Ben Nevis, the highest mountain in Britain, dominates the area. The mountain attracts many walkers and climbers, and the winter scene is famous around the world.

The ports of Mallaig and Oban are about one hour’s drive away. From here you can take ferries to the fantastic Western Isles, offering sea kayaking, climbing and walking venues of a unique nature.


Staff live in the local villages of Eskdale and Gosforth, or further afield within the Lake District National Park and travel in, making use of the staff accommodation whilst working. The local community is spread out across the valley and becomes a thriving tourist spot in the summer months.

Outside of work, there are opportunities to join the Wasdale Mountain Rescue team, West Cumbria Mountaineering Club and Copeland Canoe Club, as well as, a multitude of other clubs in the area from cricket teams to amateur dramatics societies, pilates and karate.

Depending on the weather and seasons, as well as your personal preference, you can walk, bike and run on the fells and mountains; climb on anything from the high mountain crags on Scafell to Eskdale’s roadside granite outcrops; paddle the local lakes and rivers; or sail from one of the coastal ports.

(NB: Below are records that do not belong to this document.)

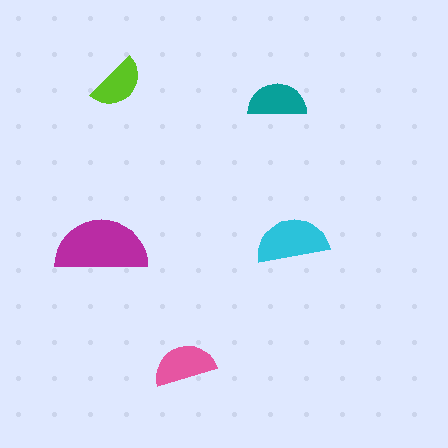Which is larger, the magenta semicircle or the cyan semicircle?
The magenta one.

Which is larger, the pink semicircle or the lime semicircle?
The pink one.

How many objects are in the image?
There are 5 objects in the image.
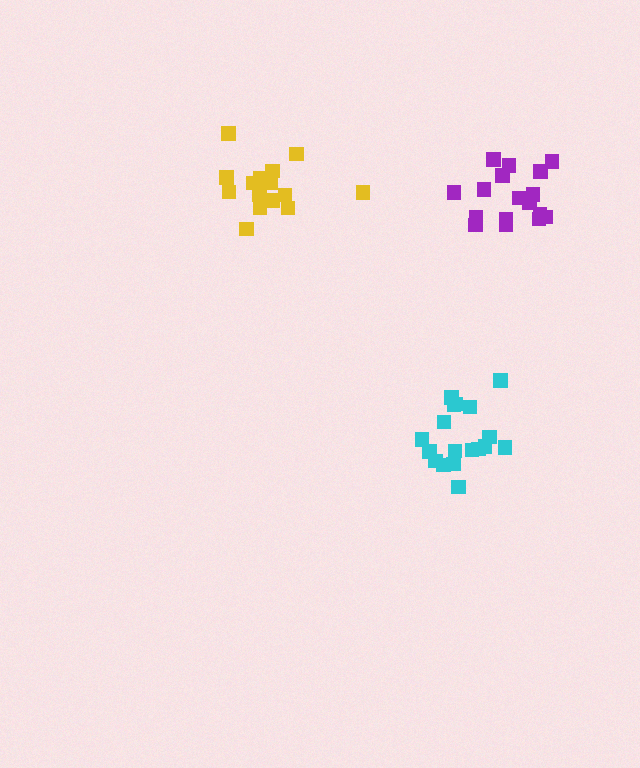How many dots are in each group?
Group 1: 18 dots, Group 2: 16 dots, Group 3: 17 dots (51 total).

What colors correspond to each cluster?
The clusters are colored: cyan, yellow, purple.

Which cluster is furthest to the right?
The purple cluster is rightmost.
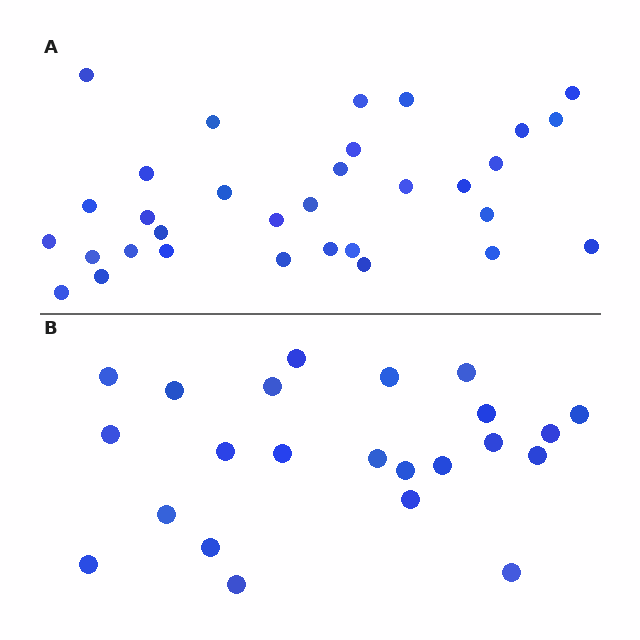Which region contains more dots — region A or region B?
Region A (the top region) has more dots.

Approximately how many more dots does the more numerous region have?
Region A has roughly 8 or so more dots than region B.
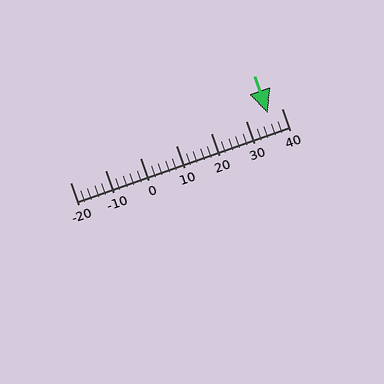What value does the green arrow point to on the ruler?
The green arrow points to approximately 36.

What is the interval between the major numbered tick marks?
The major tick marks are spaced 10 units apart.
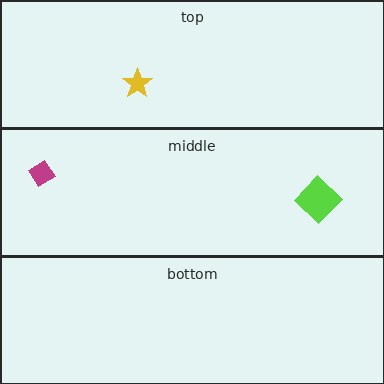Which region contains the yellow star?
The top region.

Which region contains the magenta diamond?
The middle region.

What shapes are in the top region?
The yellow star.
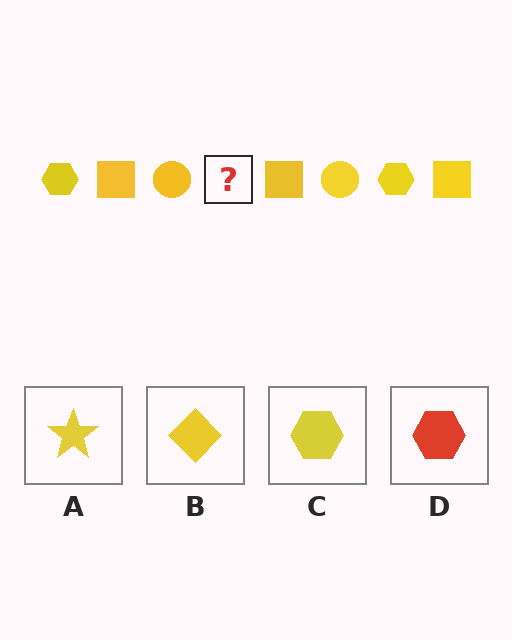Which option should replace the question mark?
Option C.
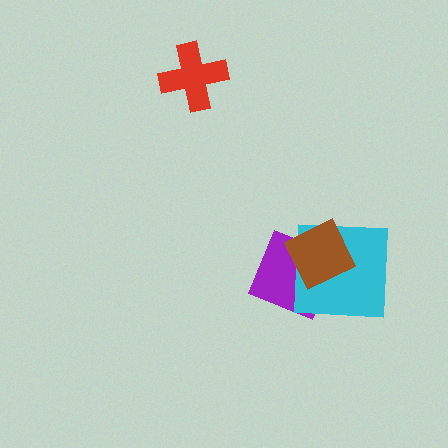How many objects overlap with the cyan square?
2 objects overlap with the cyan square.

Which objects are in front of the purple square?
2 objects cover part of the purple square: the cyan square and the brown diamond.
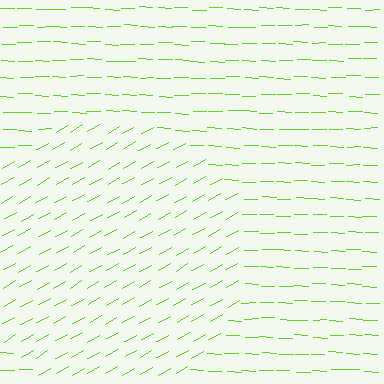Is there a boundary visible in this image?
Yes, there is a texture boundary formed by a change in line orientation.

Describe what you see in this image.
The image is filled with small lime line segments. A circle region in the image has lines oriented differently from the surrounding lines, creating a visible texture boundary.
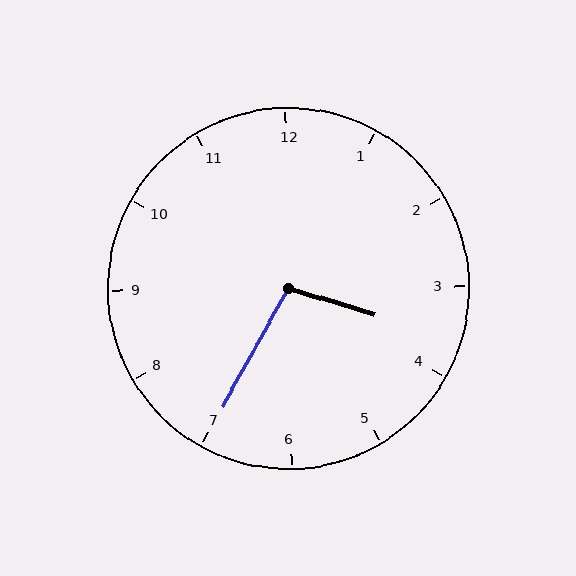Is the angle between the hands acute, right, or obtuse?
It is obtuse.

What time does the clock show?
3:35.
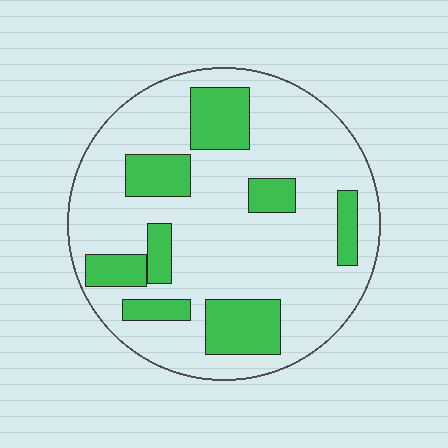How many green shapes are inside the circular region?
8.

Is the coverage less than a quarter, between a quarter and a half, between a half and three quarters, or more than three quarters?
Less than a quarter.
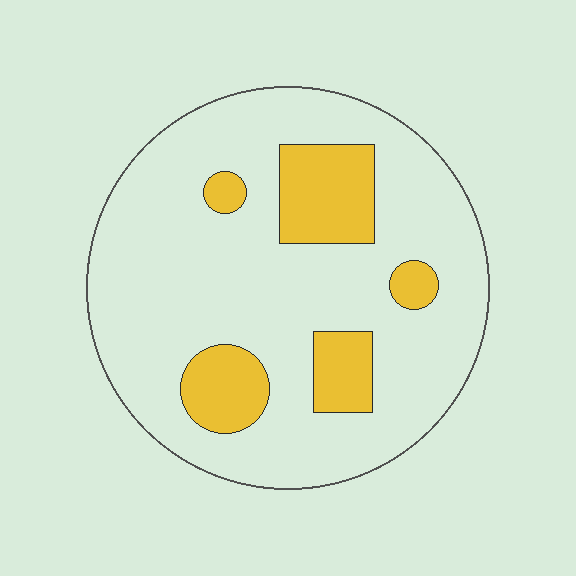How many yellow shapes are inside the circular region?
5.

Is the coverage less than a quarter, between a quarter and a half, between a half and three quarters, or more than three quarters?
Less than a quarter.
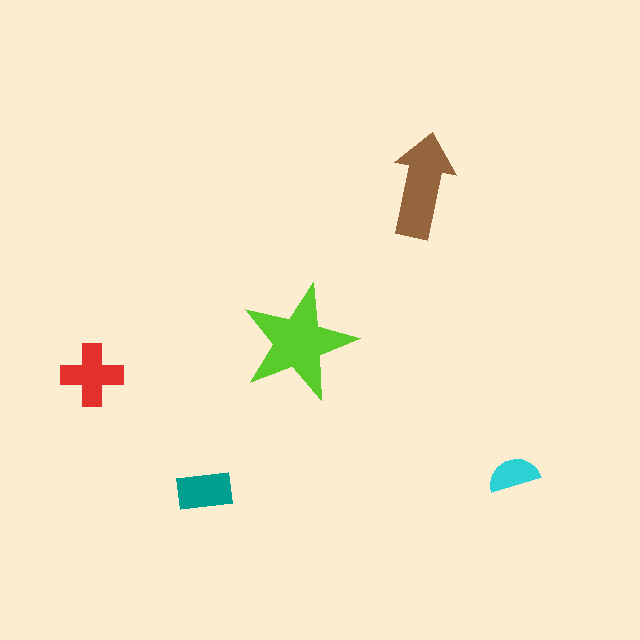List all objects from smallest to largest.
The cyan semicircle, the teal rectangle, the red cross, the brown arrow, the lime star.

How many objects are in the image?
There are 5 objects in the image.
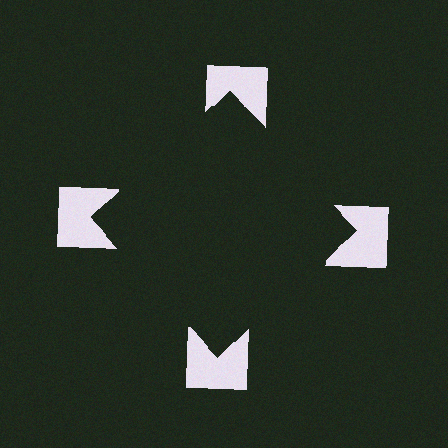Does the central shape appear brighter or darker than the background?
It typically appears slightly darker than the background, even though no actual brightness change is drawn.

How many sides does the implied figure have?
4 sides.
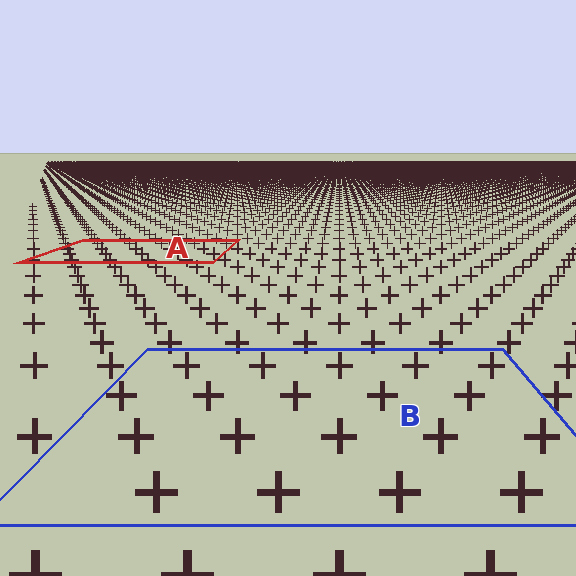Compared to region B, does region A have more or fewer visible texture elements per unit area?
Region A has more texture elements per unit area — they are packed more densely because it is farther away.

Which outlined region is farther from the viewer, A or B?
Region A is farther from the viewer — the texture elements inside it appear smaller and more densely packed.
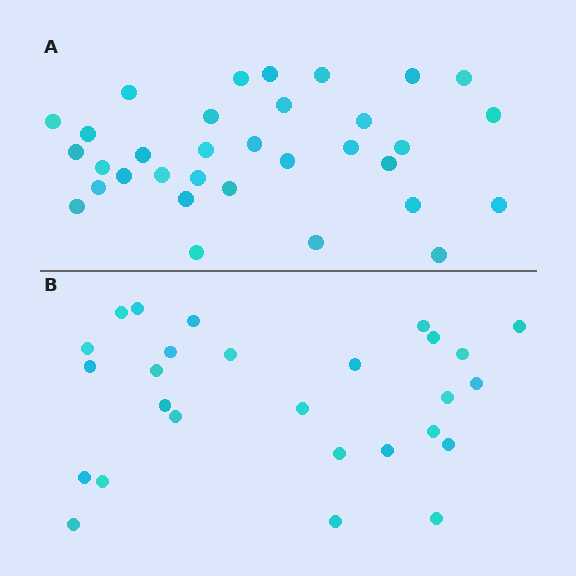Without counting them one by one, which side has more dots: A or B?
Region A (the top region) has more dots.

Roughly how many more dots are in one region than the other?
Region A has about 6 more dots than region B.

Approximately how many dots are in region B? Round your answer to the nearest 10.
About 30 dots. (The exact count is 27, which rounds to 30.)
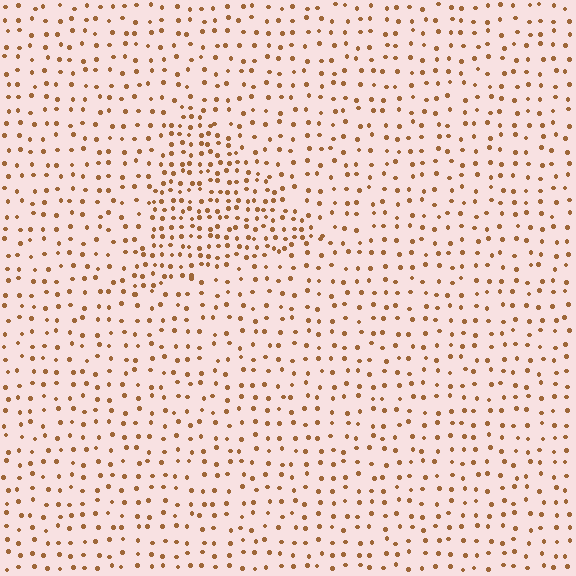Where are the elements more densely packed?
The elements are more densely packed inside the triangle boundary.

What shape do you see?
I see a triangle.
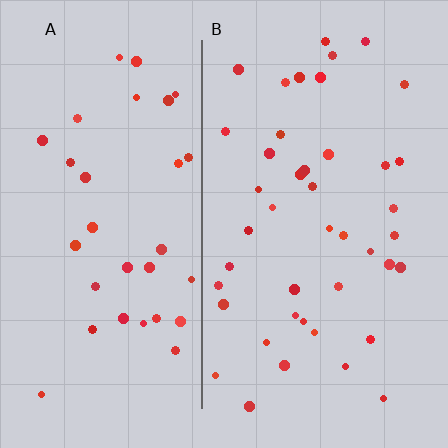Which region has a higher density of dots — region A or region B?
B (the right).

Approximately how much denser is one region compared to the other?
Approximately 1.3× — region B over region A.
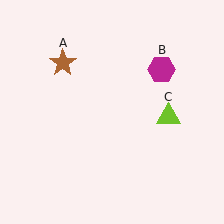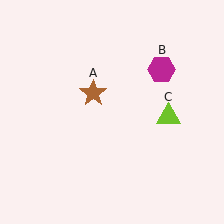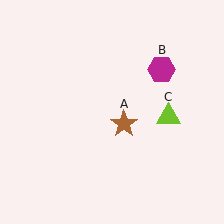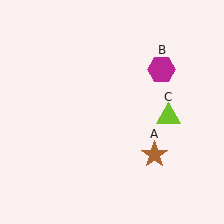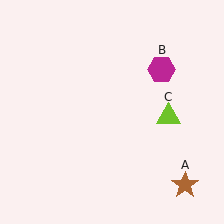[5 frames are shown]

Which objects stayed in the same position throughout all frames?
Magenta hexagon (object B) and lime triangle (object C) remained stationary.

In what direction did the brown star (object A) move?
The brown star (object A) moved down and to the right.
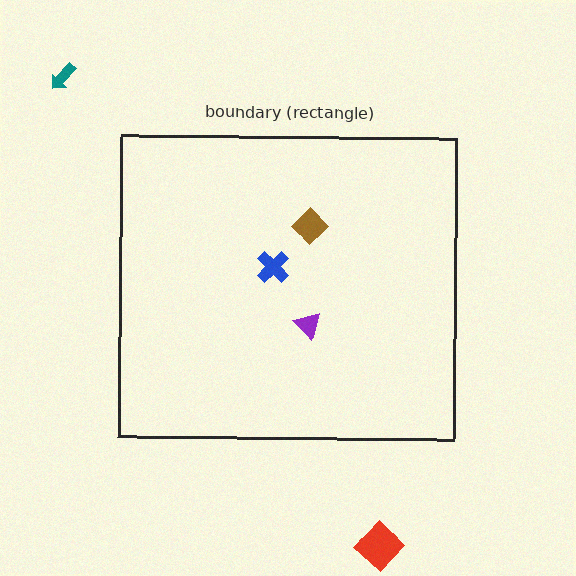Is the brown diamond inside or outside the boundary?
Inside.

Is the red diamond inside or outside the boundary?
Outside.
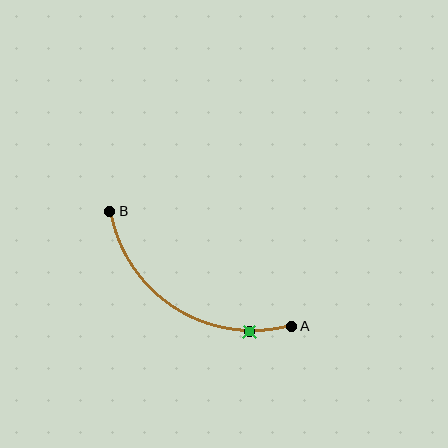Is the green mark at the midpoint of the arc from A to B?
No. The green mark lies on the arc but is closer to endpoint A. The arc midpoint would be at the point on the curve equidistant along the arc from both A and B.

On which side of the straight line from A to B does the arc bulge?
The arc bulges below the straight line connecting A and B.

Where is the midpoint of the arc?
The arc midpoint is the point on the curve farthest from the straight line joining A and B. It sits below that line.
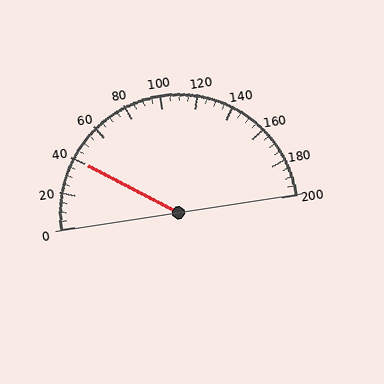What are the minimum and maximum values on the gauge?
The gauge ranges from 0 to 200.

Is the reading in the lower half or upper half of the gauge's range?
The reading is in the lower half of the range (0 to 200).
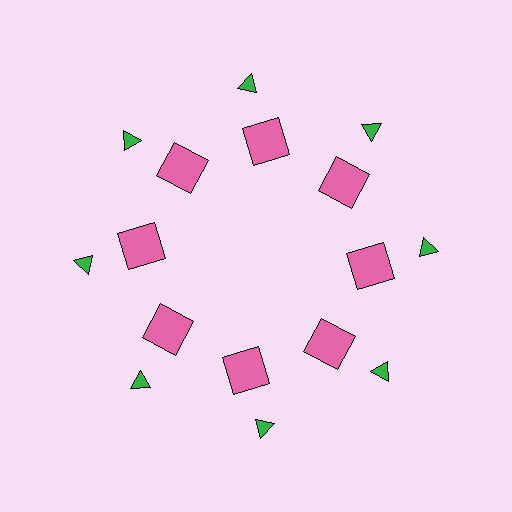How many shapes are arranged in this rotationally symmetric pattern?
There are 16 shapes, arranged in 8 groups of 2.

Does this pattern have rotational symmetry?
Yes, this pattern has 8-fold rotational symmetry. It looks the same after rotating 45 degrees around the center.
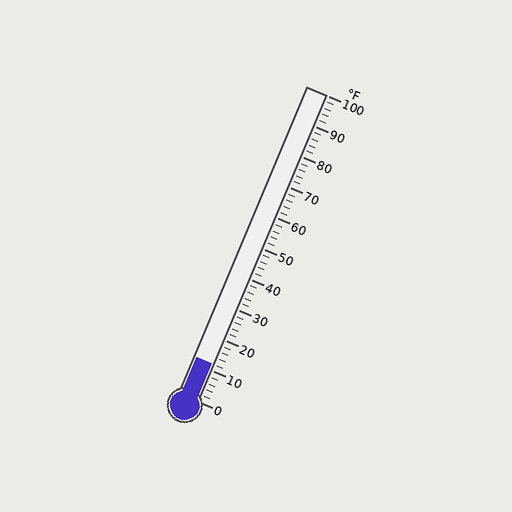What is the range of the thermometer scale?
The thermometer scale ranges from 0°F to 100°F.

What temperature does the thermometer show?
The thermometer shows approximately 12°F.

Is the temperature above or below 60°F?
The temperature is below 60°F.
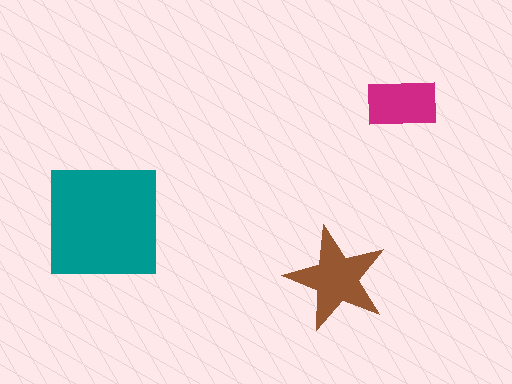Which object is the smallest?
The magenta rectangle.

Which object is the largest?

The centre is situated in a quiet corner of the south western lakes, 60 minutes drive from the M6 and 15 minutes from Ravenglass train station. The Duddon and Wasdale valleys are just a short drive away, with Langdale and Ambleside a little further over the Hardknott and Wrynose passes. The coastal town of Whitehaven is within 30 minutes drive and has a range of shops, places to eat out and socialise.